Google takedown request data doesn't show full censorship picture
The United States led the world in the raw number of online items that judges and other officials asked Google to remove from its search engine or other products during the second half of 2011, according to biannual data released by the company.
The total number of 187 such U.S. requests--117 of them court orders--is a 103 percent increase in the number of official takedown requests made by officials during the first half of 2011, according to the data.
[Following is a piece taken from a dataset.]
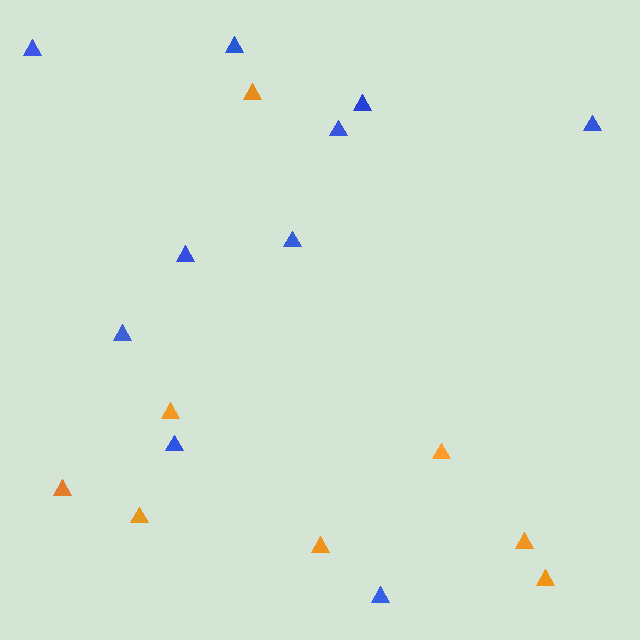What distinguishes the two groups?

The requests added up to 6,192 items requested for removal; in terms of actual number of requests, Brazil led the United States by submitting to Google 194 requests during the second half of 2011. However, Brazilian officials only asked for 554 items to be removed.
Google fully or partially complied with 40 percent of U.S. court orders issued in the second half of 2011 and 44 percent of police and official other requests, it says.
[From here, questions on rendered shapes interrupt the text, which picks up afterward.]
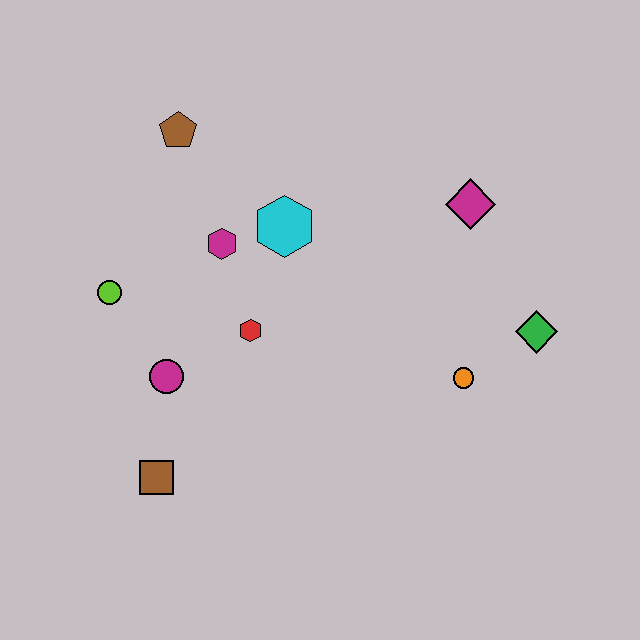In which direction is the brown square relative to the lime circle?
The brown square is below the lime circle.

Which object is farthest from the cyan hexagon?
The brown square is farthest from the cyan hexagon.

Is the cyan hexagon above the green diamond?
Yes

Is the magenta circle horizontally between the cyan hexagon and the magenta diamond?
No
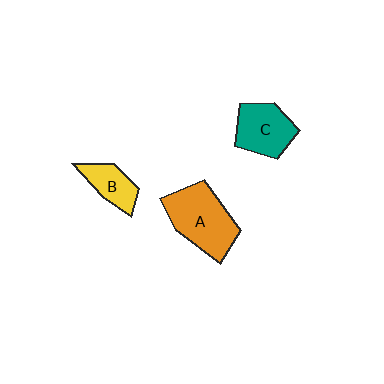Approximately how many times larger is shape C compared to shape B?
Approximately 1.5 times.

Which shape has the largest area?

"We've been asked to take down political speech. It's alarming not only because free expression is at risk, but because some of these requests come from countries you might not suspect--Western democracies not typically associated with censorship," wrote Dorothy Chou, a Google senior policy analyst in a June 17 blog post.
As CNET notes, however, the data doesn't paint a comprehensive portrait of worldwide censorship since countries such as China and Iran "block content without notifying Google."
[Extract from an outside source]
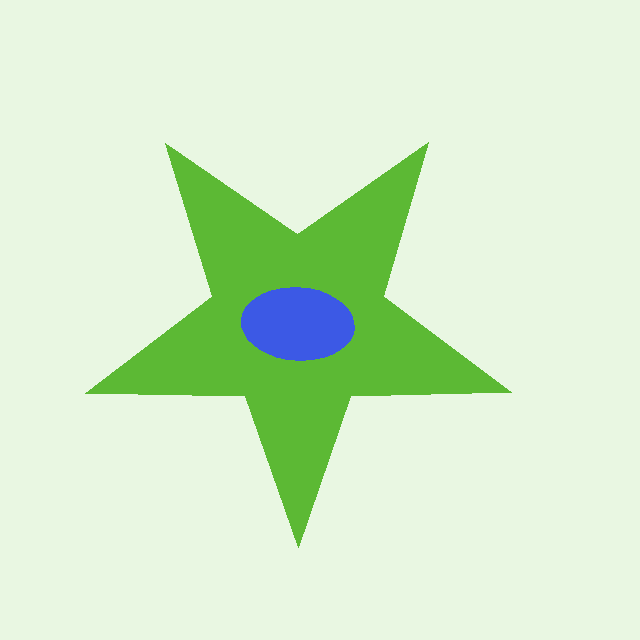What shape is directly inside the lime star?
The blue ellipse.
The data also doesn't account for the per capita ratio of items according to population. U.K. officials, for example, placed 49 requests to remove 847 items during the second half of 2011, meaning that for every person residing in the United Kingdom, U.K. officials collectively asked for 74,436 items to be removed. The U.S. ratio per individual is 50,686 items.
Other data posted online by Google shows that court orders against alleged defamation was the leading reason for U.S. court orders in the second half of 2011, with judges issuing 53 takedown orders targeted mainly against Google's search engine. There were zero court orders asking for removal of online items due to national security; there was one police or other officials request related to national security placed against YouTube.
Privacy and security, meanwhile, was the leading reason for American police or other official requests during the second half of 2011, with such officials sending Google 21 requests, mainly regarding YouTube.